The initial founding of the Infectious Diseases Division occurred with the recruitment of Dr. Abraham Braude as an Assistant Professor of Medicine in 1950. Despite his departure in 1957, Dr. Braude left a legacy of trainees in infectious diseases that had a solid foundation in molecular microbiology. Years passed and in the 1960's when the number of hospital acquired infections soared with the introduction of Intensive Care Units (ICUs), the University of Michigan decided to allocate resources and create the Division of Infectious Diseases.
In 1967, Dr. Robert Fekety was recruited from Johns Hopkins Hospital following his training in medicine under the famous Dr. Paul Beeson of Yale Medical School. He developed a reputation as one of the five major contributors to the Harvey Textbook of Medicine. Locally, at Hopkins, he was regarded as a remarkable and funny consultant and lecturer, winning many teaching awards. He also established national research recognition for his studies on antibiotic synergy, community-acquired pneumonia, and staphylococcal infections.
“Infectious Diseases at U-M is now a vibrant 30+ member division that emulates Dr. Fekety’s academic legacy. It contains specialized clinical programs which not only provide services to patients and referring physicians, but engage in a variety of important clinical research endeavors into new treatments for HIV and antibiotic resistant infections. In addition, the division has a strong basic science investigation program that ranges from immunology to virology to bacteriology and mycology." - Dr. Powel Kazanjian, Division Chief
During the 1970's, the division attracted additional faculty members with broad research interests including Drs. Joe Silva, Carol Kauffman, Dennis Schaberg, John Sheagren, Dave Katz, Arno Monto, and David Mason. Close interactions were developed with the Department of Microbiology, Department of Pediatrics & Communicable Diseases, Division of Allergy & Clinical Immunology, Division of Rheumatology, and the School of Public Health. The spectrum of research covered numerous new areas. The large number of new research techniques allowed the framing of critical questions about mammalian interactions with microbes.

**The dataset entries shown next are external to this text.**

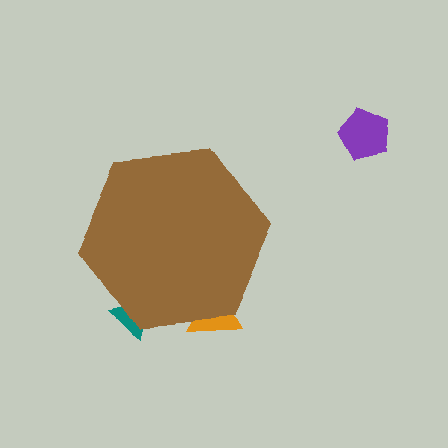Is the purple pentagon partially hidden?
No, the purple pentagon is fully visible.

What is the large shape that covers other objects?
A brown hexagon.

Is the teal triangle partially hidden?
Yes, the teal triangle is partially hidden behind the brown hexagon.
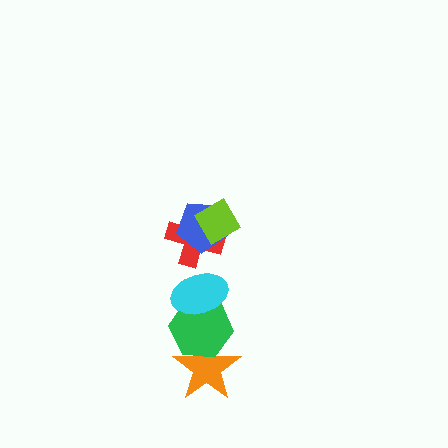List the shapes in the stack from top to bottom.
From top to bottom: the lime diamond, the blue pentagon, the red cross, the cyan ellipse, the green hexagon, the orange star.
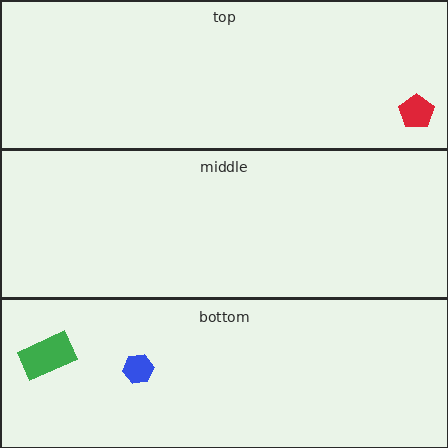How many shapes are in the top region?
1.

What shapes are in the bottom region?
The blue hexagon, the green rectangle.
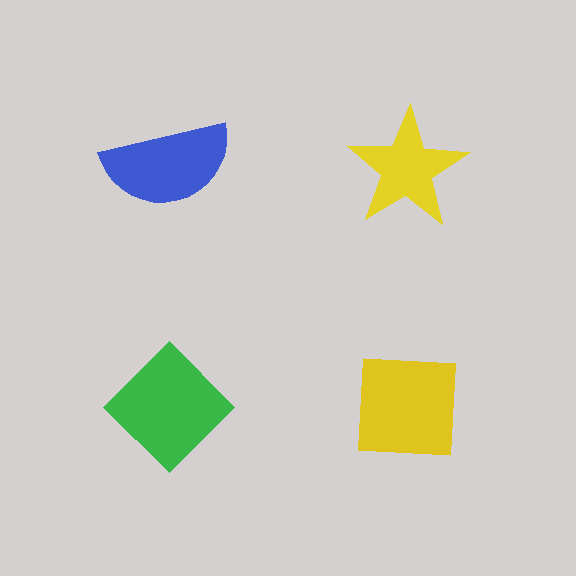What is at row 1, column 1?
A blue semicircle.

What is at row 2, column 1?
A green diamond.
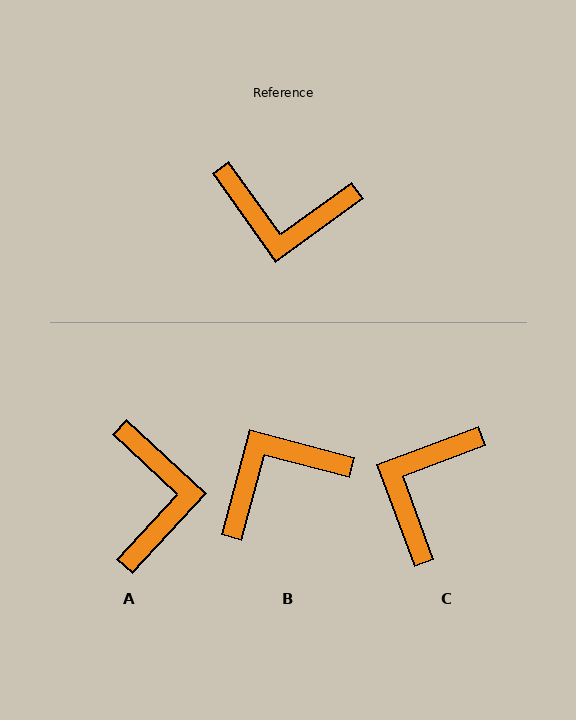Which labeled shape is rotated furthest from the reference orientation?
B, about 141 degrees away.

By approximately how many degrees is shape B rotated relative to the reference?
Approximately 141 degrees clockwise.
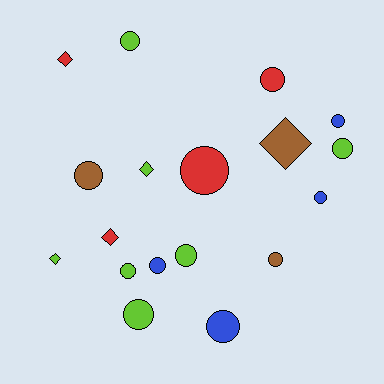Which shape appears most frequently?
Circle, with 13 objects.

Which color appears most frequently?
Lime, with 7 objects.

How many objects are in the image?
There are 18 objects.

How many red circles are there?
There are 2 red circles.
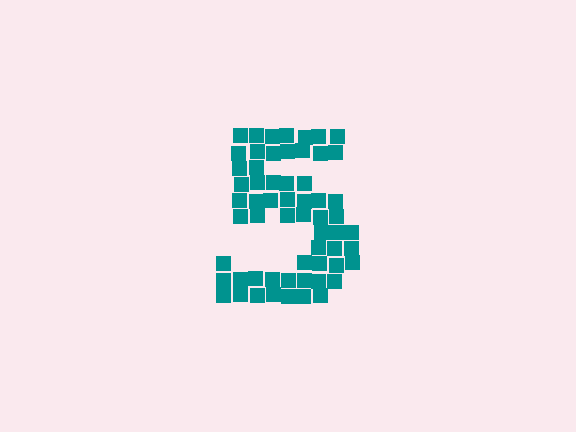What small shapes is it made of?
It is made of small squares.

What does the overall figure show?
The overall figure shows the digit 5.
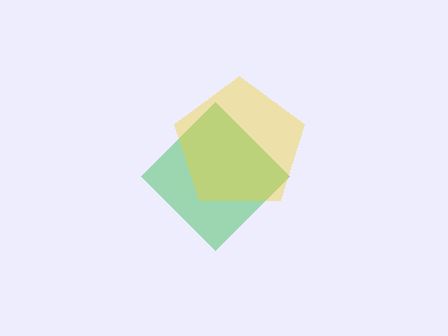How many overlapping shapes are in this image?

The excitement of “curing” and the presence of many fine teachers allowed the division to recruit many talented fellows who then did the heavy lifting on new research projects.
Dr. Robert Fekety retired in 1994. He is best known for his pioneering work in the identification and treatment of antibiotic-associated colitis caused by Clostridium difficile, as well as the epidemiology of staphylococcus. Dr. Fekety published extensively in scientific journals and was particularly well known throughout the country for his original work in the 1970's that identified C. difficile as the cause of antibiotic-associated colitis. His studies in this area have withstood the test of time and continue to be widely referenced today.
Dr. N. Cary Engleberg took over as Division Chief after Dr. Fekety's retirement in 1994 and served as chief until 2005. The division grew under Dr. Engleberg to 13 faculty members.
Dr. Powel H. Kazanjian assumed the role of Division Chief in 2005. Today, there are over 30 faculty members in the division.